User-guide - pandas : Add alternative to xarray.Dataset.from_dataframe #9020

loco-philippe · 2024-05-10T08:07:05Z

This PR follow the issue #9015 as proposed by @max-sixty.

I added an additional section in the pandas.rst file to provide a third-party pandas interface alternative that is lossless and reversible.

The main contribution is the ability to find the multidimensional structure hidden by the tabular structure.

welcome · 2024-05-10T08:07:08Z

Thank you for opening this pull request! It may take us a few days to respond here, so thank you for being patient.
If you have questions, some answers may be found in our contributing guidelines.

for more information, see https://pre-commit.ci

max-sixty · 2024-05-10T16:22:53Z

Overall I think this looks reasonable! I don't have strong views on the substance, others should comment if they have views...

We'll need to add ntv_pandas to the docs dependencies for the docs tests to pass.

loco-philippe · 2024-05-10T20:04:05Z

@max-sixty

Thanks for the answer to the question I was going to ask!

Would it also be useful to add ntv_pandas in the ecosystem.rst file (for example in the 'Extend xarray capabilities' category) ?

mathause · 2024-05-10T20:16:33Z

Would it also be useful to add ntv_pandas in the ecosystem.rst file (for example in the 'Extend xarray capabilities' category) ?

Yes, please go ahead.

mathause

Some comments.
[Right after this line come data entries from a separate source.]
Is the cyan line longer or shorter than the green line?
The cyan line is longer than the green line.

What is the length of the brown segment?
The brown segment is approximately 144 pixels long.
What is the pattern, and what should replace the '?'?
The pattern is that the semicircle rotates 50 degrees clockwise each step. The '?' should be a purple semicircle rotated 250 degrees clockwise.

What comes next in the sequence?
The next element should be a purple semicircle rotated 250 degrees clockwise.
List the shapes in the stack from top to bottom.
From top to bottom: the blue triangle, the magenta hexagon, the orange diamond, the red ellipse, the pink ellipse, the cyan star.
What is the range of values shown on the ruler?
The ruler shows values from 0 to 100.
And as mentioned you will need to add the new dependency to https://github.com/pydata/xarray/blob/main/ci/requirements/doc.yml

doc/user-guide/pandas.rst

Co-authored-by: Mathias Hauser <mathause@users.noreply.github.com>

loco-philippe · 2024-05-13T22:11:43Z

Error Read the Docs :

ModuleNotFoundError                       Traceback (most recent call last)
Cell In[11], line 1
----> 1 import ntv_pandas as npd

ModuleNotFoundError: No module named 'ntv_pandas'

<<<-------------------------------------------------------------------------

Is it because the package name (ntv-pandas) is different from the module name (ntv_pandas) ?
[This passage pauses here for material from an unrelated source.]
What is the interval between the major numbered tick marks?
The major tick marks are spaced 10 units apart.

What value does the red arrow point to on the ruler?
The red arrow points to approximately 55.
max-sixty · 2024-05-13T23:11:12Z

ModuleNotFoundError: No module named 'ntv_pandas'

Is it available on conda? Otherwise if only on pip then place it at the bottom in the pip section

mathause · 2024-05-14T09:03:29Z

Now you get a syntax error because arr[*idx] is only available in python 3.11 while our docs are in python 3.10 (and your ntv-numpy package is python 3.9+ - you should add tests for your minimal python version and dependencies).

https://github.com/loco-philippe/ntv-numpy/blob/4b57b8cc1bfab749c01ddf7edbc38a9ef53623df/ntv_numpy/xconnector.py#L268-L269

mathause · 2024-05-14T09:09:55Z

Checking again - you absolutely need to start testing your packages continuously. I am reluctant to 'endorse' a package that does not have a CI pipeline. Let us know if you need support with that.

loco-philippe · 2024-05-14T12:15:10Z

@mathause

This bug is clearly unacceptable (I'm ashamed) !!

This demonstrates that I now need to take the time to have a robust CI process.
I will first use GitHub Actions to have a build and test pipeline (if you have minimum requirements to respect to endorse packages in Xarray or other advice, I'm interested!)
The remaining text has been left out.